Jorge Lorenzo Retiring From MotoGP Competition

Jorge Lorenzo has announced his retirement from MotoGP competition. (Honda Photo)
Jorge Lorenzo has announced his retirement from MotoGP competition. (Honda Photo)

VALENCIA, Spain – Three-time MotoGP champion Jorge Lorenzo has announced his retirement from the sport following Sunday’s season finale in Spain.

“I always thought there are four significant days in the career of a rider,” Lorenzo said. “Your first race, your first win, your first championship and then the day you retire. Well, as you may imagine, I’m here to tell you this day has arrived for me. I want to announce this will be my last race in MotoGP, and that at the end of this race I will retire from professional racing.”

Lorenzo, 32, began his MotoGP career in 2008, earning one win and finishing fourth in the series standings. He won four races the following year and finished second in the MotoGP standings.

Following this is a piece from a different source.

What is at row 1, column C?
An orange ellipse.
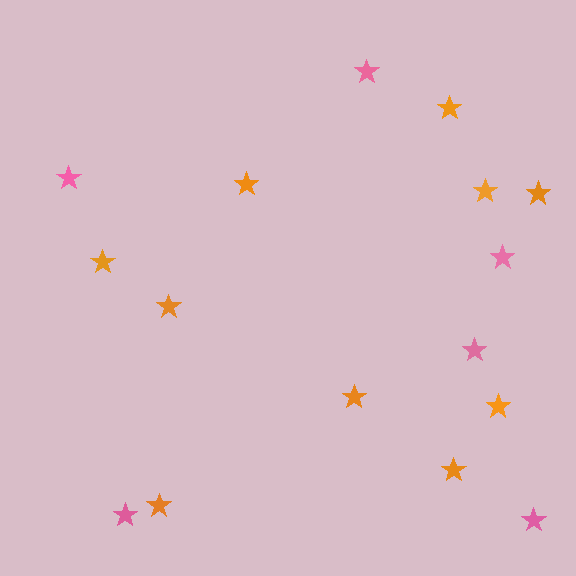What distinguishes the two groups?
There are 2 groups: one group of orange stars (10) and one group of pink stars (6).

The Spanish rider scored his first MotoGP championship in 2010 on the strength of nine victories. He went on to earn two additional championships in 2012 and 2015 while with Yamaha before departing the team after the 2016 season to join Ducati.

In two seasons at Ducati, Lorenzo struggled. He failed to win in 2017 for Ducati, but returned to victory lane with three victories in 2018. He then announced he would join the Honda factory team in 2019 alongside reigning MotoGP champion Marc Marquez.

His year with Honda has been a struggle, with multiple crashes and injuries hindering his performance. He noted those were primary reasons for his decision to retire.

“Unfortunately, injuries soon came to play an important role in my season, being unable to ride in normal physical conditions,” Lorenzo explained. “This, plus a bike that never felt natural to me, made my races very difficult. Anyway, I never lost the patience and I kept fighting, just thinking that was a simple matter of time and that after all things would get into the right place.

“But, as I started to see some light I had this bad crash in Montmelo test, and some weeks later that ugly one in Assen. At that point I had to admit, that when I stopped rolling into the gravel, the first thought that came into my mind was, ‘what the hell I’m doing here? Is this really worth it? I’m done with it.’ Some days later after reflecting a lot about my life and career, I decided to give it a try. I wanted to be sure I was not making an early decision.

“The truth is from that crash, the hill became too high for me, and even if I tried I couldn’t find the motivation and patience to be able to keep climbing it.”

Lorenzo said he still loves the sport, but it was simply time for him to step away and do something else with his time.

“You know, I love this sport, I love to ride, but above all things, I love to win,” Lorenzo said. “I understood that if I’m not able to fight for something big, to fight for the title or at least to fight for victories, I cannot find the motivation to keep going especially at this stage of my career.”

“It is with great sadness that we say goodbye to Jorge Lorenzo, he has been one of the strongest champions in the last decade that we have fought against and now worked with,” said Honda Racing Corp. President Yoshishige Nomura. “The chance to have Lorenzo in Repsol Honda Team colors was something truly unique and 2019 was full of promise. Unfortunately, he suffered a lot of bad luck with injuries before the season started and also during the season with his fall in Assen. As a result, he wasn’t able to recover the confidence he once had and we will sadly be ending our cooperation early as he retires from racing. We at Honda Racing Corporation would like to wish him all the best for the future.”